Results will be of interest to researchers working on understanding metabolic changes associated with cardiac hypertrophy and to those interested in hyperpolarized magnetic resonance spectroscopy of the heart.Left ventricular hypertrophy is closely associated with hypertension and diabetes which afflicts more than 15% of the general populace while showing a higher incidence rate amongst specific groups.1 It has been shown in the literature that there is an increase in the glucose metabolism and decrease in fatty acid metabolism in the hypertrophic heart. In this work, robust identification of this metabolic shift using sodium propionate as a probe is explored using hyperpolarized magnetic resonance spectroscopy.

C57/BL6 mice were used as models for all experiments. Animals were handled in compliance with the UTSW IACUC regulations.

Non-hyperpolarized (bench) Experiments: Mice of age 8 – 14 weeks old were sacrificed by cervical dislocation. Hearts were excised, cleaned and perfused in langendorff mode with krebs henseleit buffer containing [1,6-¹³C₂] glucose, [U-¹³C] mixed fatty acids and varying concentrations of [1-¹³C] sodium propionate (0 – 6 mM). Hearts were perfused for 30 min and freeze clamped in liquid nitrogen. Metabolites were extracted using perchloric acid (PCA) extraction and analyzed using NMR spectroscopy. NMR Spectra were measured using a spectrometer operating at 600 MHz 1H resonance frequency and equipped with either a 10 mm cryogenically cooled probe (Bruker, MA) or 1.5 mm superconducting probe2.

Hyperpolarized Experiments: Hearts were perfused in langendorff mode with krebs henseleit buffer containing [1,6-¹³C₂] glucose, [U-¹³C] mixed fatty acids and a predetermined concentration of [1-¹³C] sodium propionate (based on the results from bench experiments; see figure caption). At the end of 30 min, 4 mM hyperpolarized [1-¹³C] pyruvic acid was injected directly into the heart and ¹³C NMR spectra were acquired in real time. All experiments were carried out in a NMR spectrometer (14.1 T magnet) equipped with a 10 mm cryogenically cooled probe (Bruker, MA).
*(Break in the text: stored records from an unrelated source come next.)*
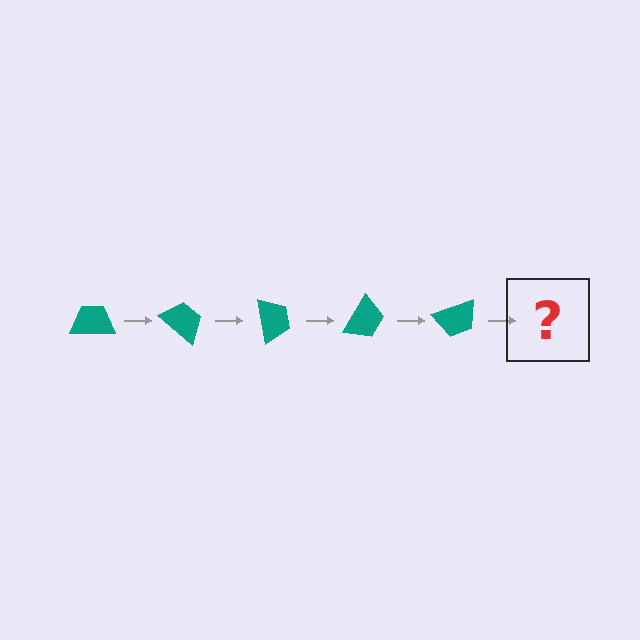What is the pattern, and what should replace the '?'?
The pattern is that the trapezoid rotates 40 degrees clockwise each step. The '?' should be a teal trapezoid rotated 200 degrees clockwise.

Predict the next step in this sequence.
The next step is a teal trapezoid rotated 200 degrees clockwise.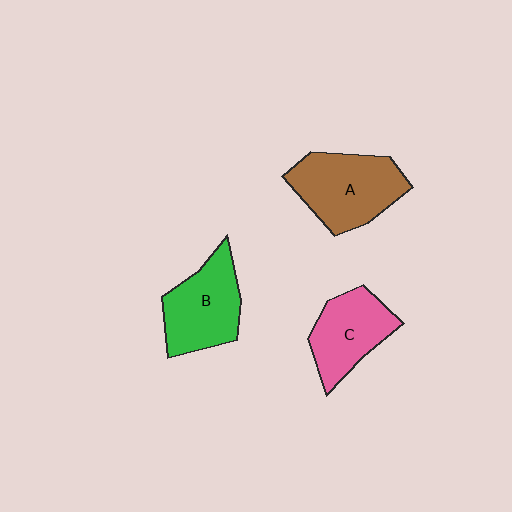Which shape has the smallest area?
Shape C (pink).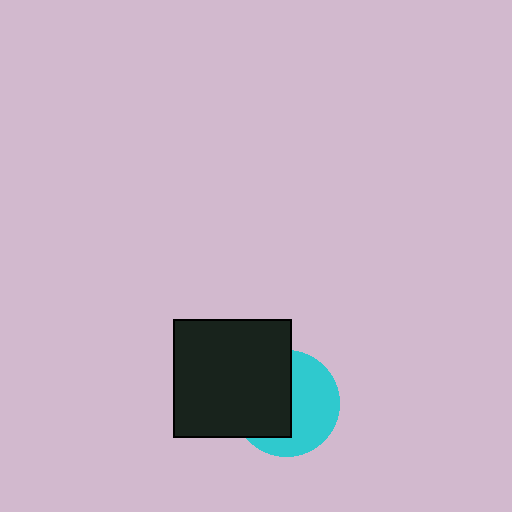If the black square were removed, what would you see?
You would see the complete cyan circle.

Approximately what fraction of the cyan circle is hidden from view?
Roughly 49% of the cyan circle is hidden behind the black square.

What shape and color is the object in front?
The object in front is a black square.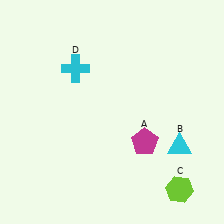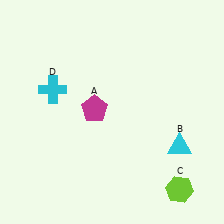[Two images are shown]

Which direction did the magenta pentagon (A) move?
The magenta pentagon (A) moved up and to the left.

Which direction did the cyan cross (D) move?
The cyan cross (D) moved down and to the left.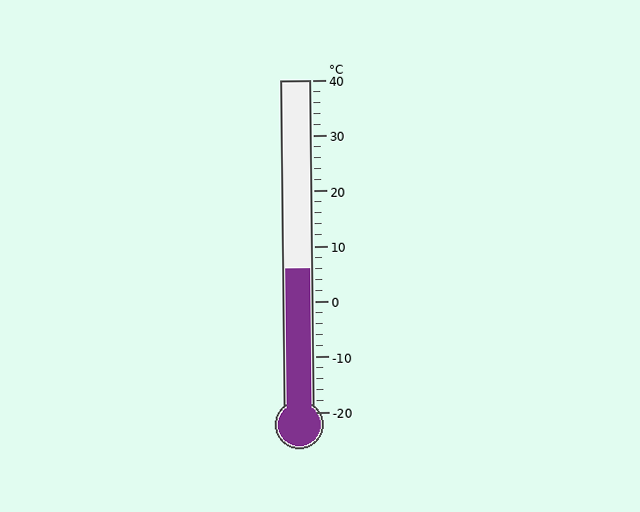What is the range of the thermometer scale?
The thermometer scale ranges from -20°C to 40°C.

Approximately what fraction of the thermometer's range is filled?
The thermometer is filled to approximately 45% of its range.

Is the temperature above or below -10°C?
The temperature is above -10°C.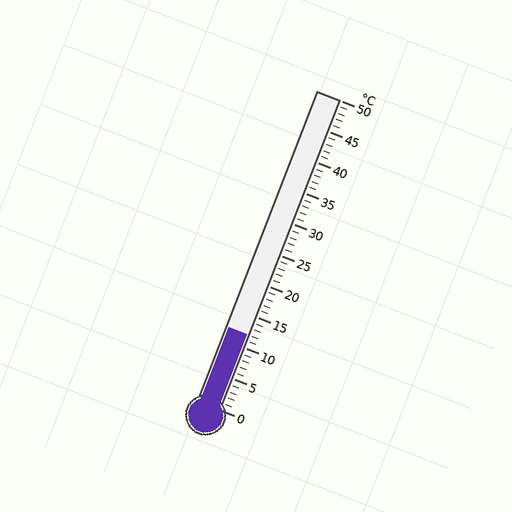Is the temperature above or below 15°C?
The temperature is below 15°C.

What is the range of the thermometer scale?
The thermometer scale ranges from 0°C to 50°C.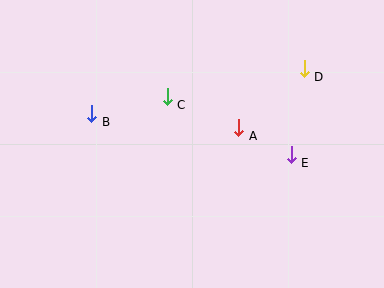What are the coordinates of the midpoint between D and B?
The midpoint between D and B is at (198, 99).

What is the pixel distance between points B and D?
The distance between B and D is 217 pixels.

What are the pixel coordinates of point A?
Point A is at (239, 136).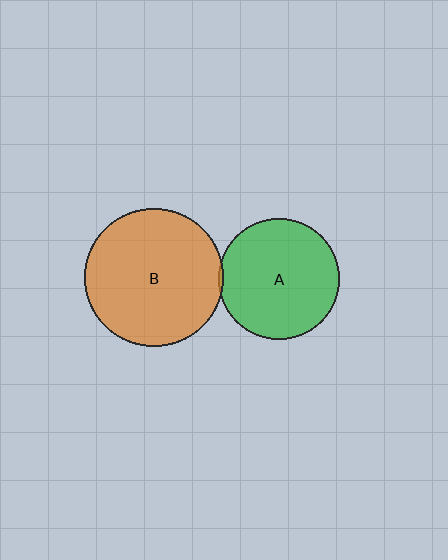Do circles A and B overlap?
Yes.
Mass spectrometry: Hearts were perfused under identical conditions as described above (except for the usage of natural abundance substrates) in langendorff mode and freeze clamped. Pool sizes of citric acid cycle intermediates and associated metabolites were measured using mass spectrometry.

NADH/NAD⁺ Assay: Small fractions of the heart used for PCA extracts were saved for an assay to determine the NADH/NAD⁺ ratio using optical spectroscopy. The assay was carried out according to the manufacturer’s instructions (Abcam, Massachusetts).

NMR spectra of the PCA extracts (Figure 1) of the hearts illustrate the changes in the metabolite concentrations of the heart when exposed to propionate. It can be see that glutamate peaks almost disappear while aspartate, malate and fumarate peaks increase in intensity. The absolute pool sizes of these metabolites as measured by mass spectrometry are shown in Figure 2 (top). The pool sizes of malate and fumarate go up by 50 and 35 times respectively when compared between propionate absent and 3 mM propionate hearts. However, between 0.25 mM and 3 mM propionate perfused hearts, the change in malate and fumarate is 4X and 2.5X only. The changes in pool sizes with respect to incremental changes in propionate concentration are shown in Figure 2 (bottom). Interestingly, these metabolic changes are accompanied by a change in redox state as shown in Figure 3. NADH and NAD+ concentrations measured using optical spectroscopy suggest an increase in the accumulation of NAD+ in the heart upon the introduction of propionate. These changes, however, do not reflect on myocardial energetics since the oxygen consumption is uniform across all conditions (with or without propionate). A significant change in pool sizes of metabolites in the heart can be triggered using sodium propionate even at relatively low concentrations (e.g., 0.25 mM). Higher concentrations of propionate while accentuating the effect do not cause large changes when compared with the “initial burst” provided by 0.25 mM propionate (Figures 1 & 2). Fitting a mathematical model to the isotopomer data3 reveals that using 3 mM propionate in the perfusate results in maximal activation of both pyruvate dehydrogenase and anaplerotic pathways (Figure 4, bottom).

Using the results from bench perfusions (above), experiments carried out with hyperpolarized [1-13C] pyruvic acid perfused mouse hearts shows a massive increase (~22X increase across 4 repeats) in bicarbonate production in the presence of 3 mM propionate as shown in Figure 5.

Propionate activates PDH flux in the presence of long chain fatty acids while simultaneously serving as an anaplerotic substrate. The increase in PDH flux triggered by the presence of propionate can be exploited to probe ailments such as hypertrophy by increasing biological sensitivity.